Una película de policías. Así se titula el documental que estos días ha estrenado en los cines y Netflix el director Alonso Ruizpalacios. A través de la experiencia diaria de dos agentes muestra las penurias del cuerpo, desde inmundos cuartos de baño hasta la deficiente formación que reciben los cadetes, las mordidas a los ciudadanos, pero también los pagos a sus superiores por llevar una pistola o disponer de un chaleco antibalas. Algunos, los llamados aviadores, pueden incluso pagar a sus mandos por dejar de ir a trabajar un tiempo. El ausentismo es tal que muchas veces un solo agente tiene que enfrentarse a una detención de varios delincuentes. Las extenuantes jornadas y la malnutrición los acompañan. Y la falta de respeto con que los viandantes se dirigen a ellos. Todo es verdad en esa original película. Si acaso se puede objetar que se queda corta. La realidad es aún mucho más frustrante.
La policía suele tener estudios de secundaria, o ni eso. Su formación en la academia es de seis meses, o ni eso. Todos están armados, pero el 21% no ha practicado tiro nunca, un 43% lo hizo una o dos veces al año, un 23% una vez cada dos años… O menos que eso. Estos datos los ha recabado mediante encuestas la organización Causa en común, que preside María Elena Morera. Hay más: a un 14% se les pide una cuota en la institución para salir en un coche patrulla, a un 10% para evitar ser castigados y a un 10% para no cambiarles de adscripción. El 69% jamás ha tenido un ascenso ni un estímulo laboral (65%). “La opacidad en los exámenes periódicos es tal que los pueden despedir si quieren y poner en su lugar a un cuate, por ejemplo”, dice Morera.

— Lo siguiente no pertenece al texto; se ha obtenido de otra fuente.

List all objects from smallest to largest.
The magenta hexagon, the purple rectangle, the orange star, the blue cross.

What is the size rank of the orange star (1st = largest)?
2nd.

La falta de voluntad política para tener un cuerpo de policía como hace falta se manifiesta con todo su descaro en los desempeños a los que les obligan en muchos Ayuntamientos. Algunos detalles los aporta Gerardo Palacios Pámanes, doctor en Derecho y maestro criminólogo, actualmente rector de la Universidad Policial de Fuerza Civil de Nuevo León. Él fue quien dio la vuelta a la policía y a las estadísticas en Guadalupe, a las afueras de Monterrey: “A los agentes a veces les obligan a rehabilitar una plaza pública o cortar la hierba de los jardines, a ir a las casas para entregar papeles oficiales de impuestos, por ejemplo”. ¿Está para eso la policía?

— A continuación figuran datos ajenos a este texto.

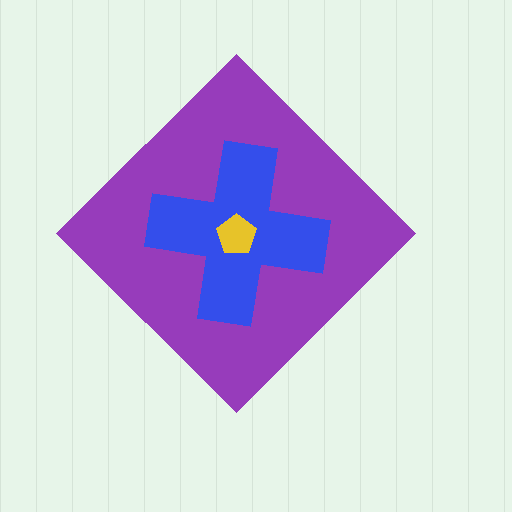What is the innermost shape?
The yellow pentagon.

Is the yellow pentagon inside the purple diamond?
Yes.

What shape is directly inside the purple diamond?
The blue cross.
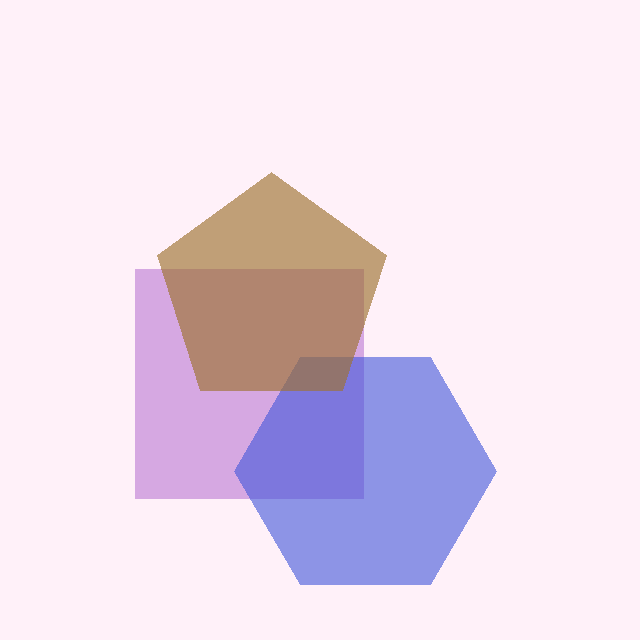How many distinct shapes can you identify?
There are 3 distinct shapes: a purple square, a blue hexagon, a brown pentagon.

A las nueve en punto de la mañana, Amador se reúne cada día con los comandantes en Nezahualtcóyotl. En la mesa hay cerca de 30 uniformados que se enfrentan como primer punto del día a tres preguntas que resumen bien el quehacer debido de un agente: ¿Cómo le fue ayer a la ciudadanía con la delincuencia? ¿Cómo le fue a la delincuencia con la policía? ¿Cómo le fue a la corporación con la policía? Y cada quien va desgranando las denuncias que recibieron, los delincuentes que apresaron y si alguno de los agentes no estuvo a la altura que demanda la institución. Antes de finalizar leerán algo alusivo a su labor, por ejemplo una nota roja en la prensa. O no, quizá un cuento mexicano. Es parte de la formación humanística que ha introducido Amador en 15 años que ha estado al frente de la seguridad, con el apoyo inequívoco de dos presidentes municipales. En ese tiempo, la carrera de los agentes se ha visto beneficiada, pero también se tardó un año entero en limpiar la casa. “Sacar la corrupción es como desarmar una bomba, si te apresuras te estalla”, dice el jefe.

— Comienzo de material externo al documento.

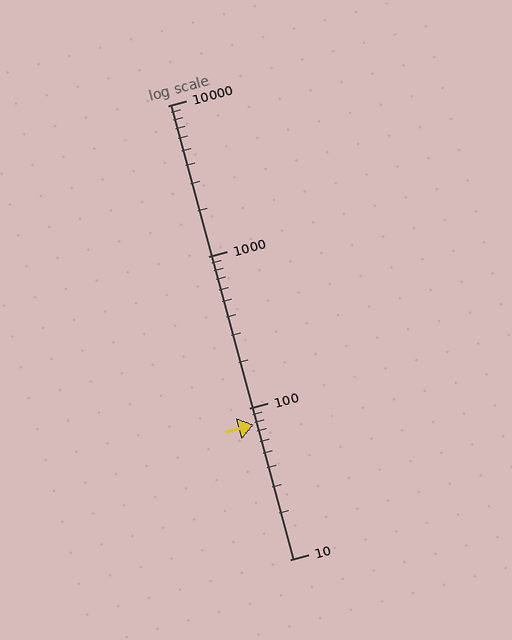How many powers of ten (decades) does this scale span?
The scale spans 3 decades, from 10 to 10000.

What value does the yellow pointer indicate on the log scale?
The pointer indicates approximately 78.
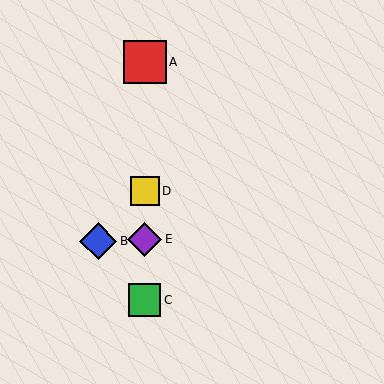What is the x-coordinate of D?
Object D is at x≈145.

Amador, como Palacios Pámanes, en Guadalupe, o Alejandro González Cussi, en Colima, o la experiencia de la policía en la capital, son algunos de los pocos nombres que ilustran las escasas buenas prácticas que se dan en México en esta materia. Salidos del ámbito académico y con años de estudios sobre la policía y experiencia en el cuerpo, casi todos han ido implantando modelos similares: dividen la ciudad en cuadrantes y no dejan que la patrulla correspondiente salga de su parcela. Eso garantiza una inmediatez en el servicio y un conocimiento de la zona y sus vecinos, con quienes deben recomponer una relación quebrada durante años. Entre la policía y la ciudadanía hay en México una guerra abierta que se traduce en la desatención de unos y la desconfianza de los otros. El padre del actor Ocaña ha señalado estos días que su hijo no detuvo el auto porque la última vez que le dieron el alto los agentes le sacaron unos 700 dólares de mordida. Son miles o millones los que pueden decir algo parecido.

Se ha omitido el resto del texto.